The individual doesn't have to deduce this themself. The information could
come second or third hand through a variety of channels.

------
LukeWalsh
Articles like this just go to show how little acceptance there still is for
behavioral economics data in mainstream policy making.

Just a few years ago data from lab experiments was not widely accepted because
people were unsure if it was relevant to how people act in the real world.
Countless times the effectiveness of lab experiments has been proven.

I am looking forward to the day when people finally accept that traditional
economic models are not perfect (duh!) and that people are not perfect,
rational, decision making robots.

------
dschiptsov
Oh, god, they finally discovered that people live possessed by emotions, are
ignorant, and that the model of a rational agent optimizing its payoff is just
disconnected from reality nonsense?)

There are huge cultural differences also.

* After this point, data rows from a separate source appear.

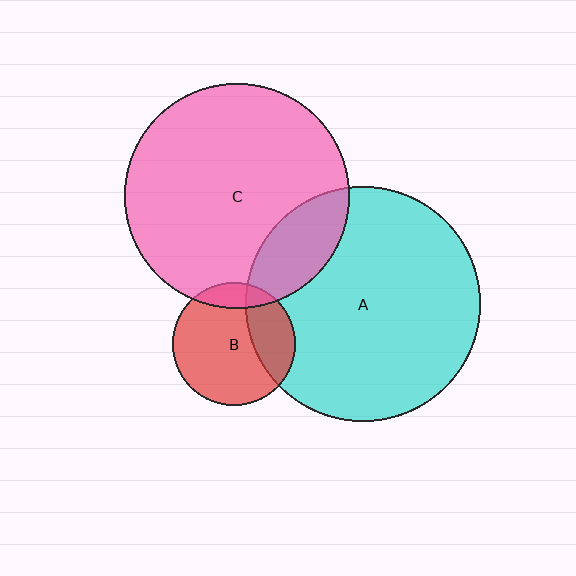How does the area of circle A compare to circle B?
Approximately 3.6 times.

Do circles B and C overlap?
Yes.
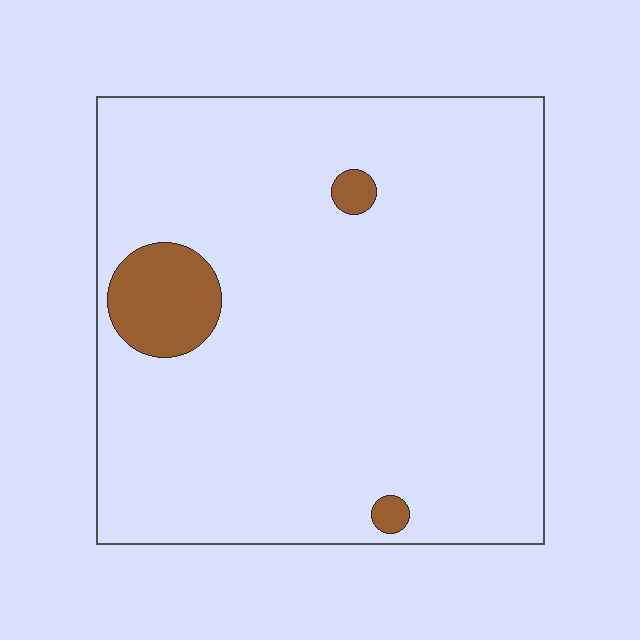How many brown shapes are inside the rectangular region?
3.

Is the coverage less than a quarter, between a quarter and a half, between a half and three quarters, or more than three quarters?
Less than a quarter.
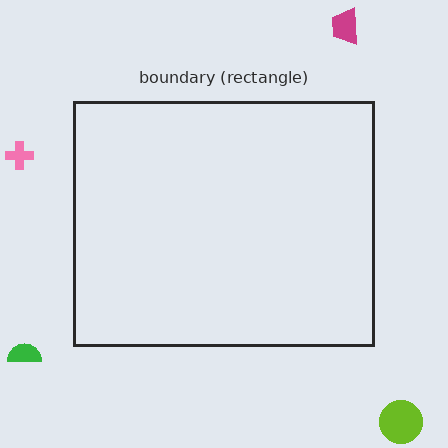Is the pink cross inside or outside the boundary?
Outside.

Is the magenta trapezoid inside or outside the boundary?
Outside.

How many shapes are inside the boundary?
0 inside, 4 outside.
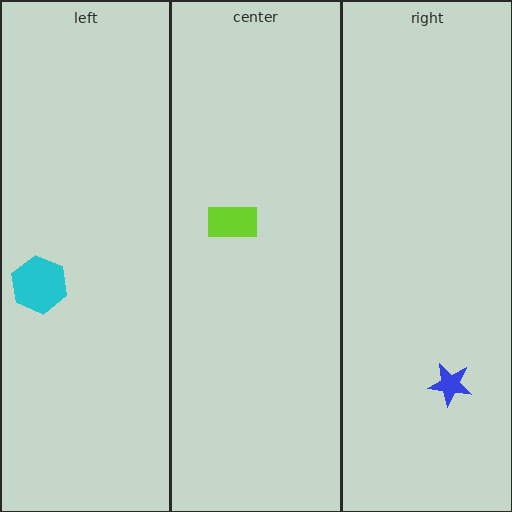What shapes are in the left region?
The cyan hexagon.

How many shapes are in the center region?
1.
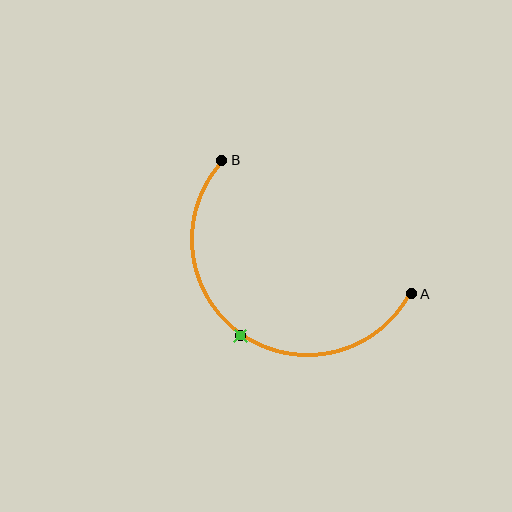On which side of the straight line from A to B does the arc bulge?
The arc bulges below and to the left of the straight line connecting A and B.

Russians are spending enormous
amount of money on their mistresses using easy bank credit they barely able to
pay back, while Cambodians are buying Lexus cars while living in wooden
shacks, etc.

While so-called poor people (read _proles_ \- ignorant working class with very
restricted, repetitive behavior) are much more prone to the peer and the
bandwagon effects and much more concerned about "equality" and conformity, no
oversimplified economic model could capture a complex and volatile behavior
even of a primitive drunk.

My guess is that so-called "behavioral economics" and "behavior finance" are
attempts to make more realistic and useful models, together with an important
notion that the whole system is extremely dynamic, volatile and constantly
changing/evolving. Equilibriums are moving.

------
Aloha
How could they not know this?

"The challenges the world faced in 2010—low home values, credit hard to get,
central banks unable or unlikely to lower interest rates further—“were
nonexistent in representative-agent models,” says Christopher Carroll, who
teaches at Johns Hopkins. At the ECB’s Frankfurt conference, Carroll presented
a paper that bolstered Krusell and Smith’s model with microeconomic data. For
Carroll, people differ in one crucial way. “The marginal propensity to
consume,” according to the paper, “is substantially larger for low-wealth than
for high-wealth households.” Rich people behave like the hyperrational agent.
They plan for the future. They save during a stimulus, thinking about the
taxes to come. And they can borrow during a fiscal contraction.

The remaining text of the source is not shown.